Pondicherry (Puduchery) is a union territory in the south of India. Formerly a French colony, it came under the rule of the Indian Government in 1954 and was organized as a union territory in 1963. It consists of four small unconnected parts: Pondicherry, Karaikal, and Yanam on the Bay of Bengal and Mahe on the Arabian Sea. The first two are by far the larger ones, and are both enclaves of Tamil Nadu.
On January 16, 1761, the British captured Pondicherry from the French, but the Treaty of Paris (1763) returned the city to the French. It was taken again by the British in 1793 amid the wars of the French Revolution, but once again returned to France in 1814. It remained a part of French India until 1954. The independence of India in 1947 gave impetus to the union of France's Indian possessions with former British India. An agreement between France and India in 1948 agreed to an election in France's Indian possessions to choose their political future. The de jure union of French India with the Indian Union did not take place until 1962, although de facto, the bureaucracy had been united with India's in 1954.

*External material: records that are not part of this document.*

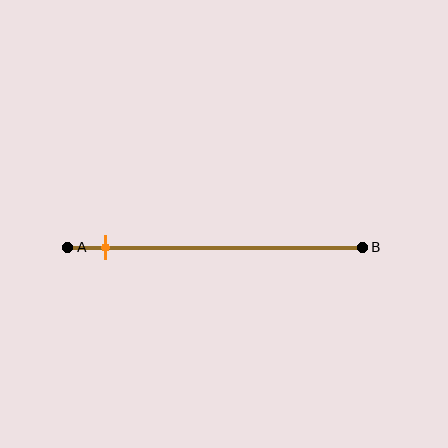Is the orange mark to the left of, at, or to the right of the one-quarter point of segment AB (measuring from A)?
The orange mark is to the left of the one-quarter point of segment AB.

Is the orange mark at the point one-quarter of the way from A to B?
No, the mark is at about 15% from A, not at the 25% one-quarter point.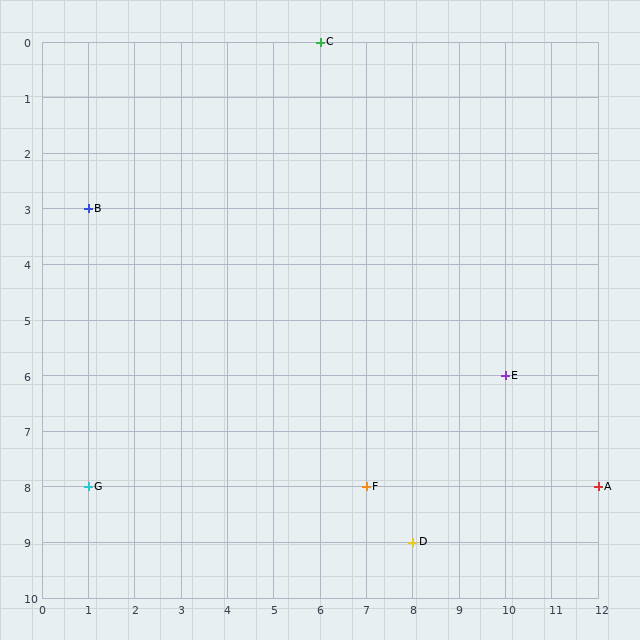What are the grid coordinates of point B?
Point B is at grid coordinates (1, 3).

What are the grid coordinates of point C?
Point C is at grid coordinates (6, 0).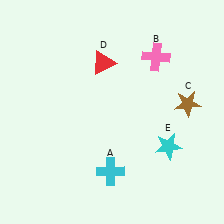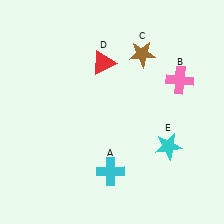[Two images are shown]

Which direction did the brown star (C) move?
The brown star (C) moved up and to the left.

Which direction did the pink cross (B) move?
The pink cross (B) moved down and to the right.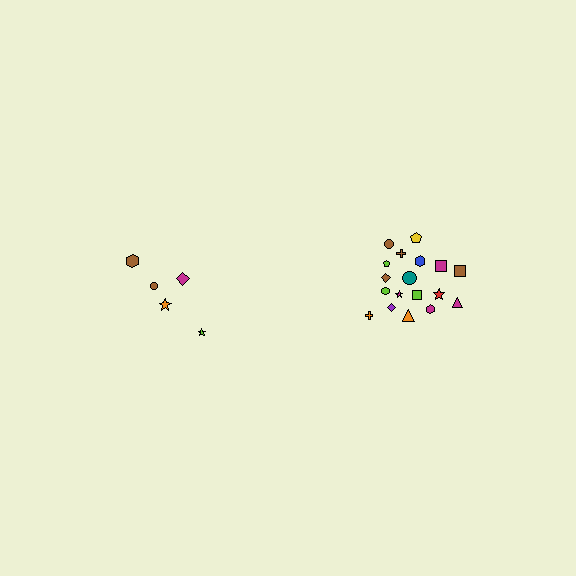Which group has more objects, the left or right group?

People in Pondicherry today speak both French and English in addition to their native Tamil. Pondicherry shelters an International Peace Center called Matrimandir at a place by name Auroville. The Matrimandir is mainly run by Aurobindo Ashram, Pondicherry. The Matrimandir is a beautiful, meditation spot. The building is spherical in shape. There is the world's largest crystal inside the Matrimandir.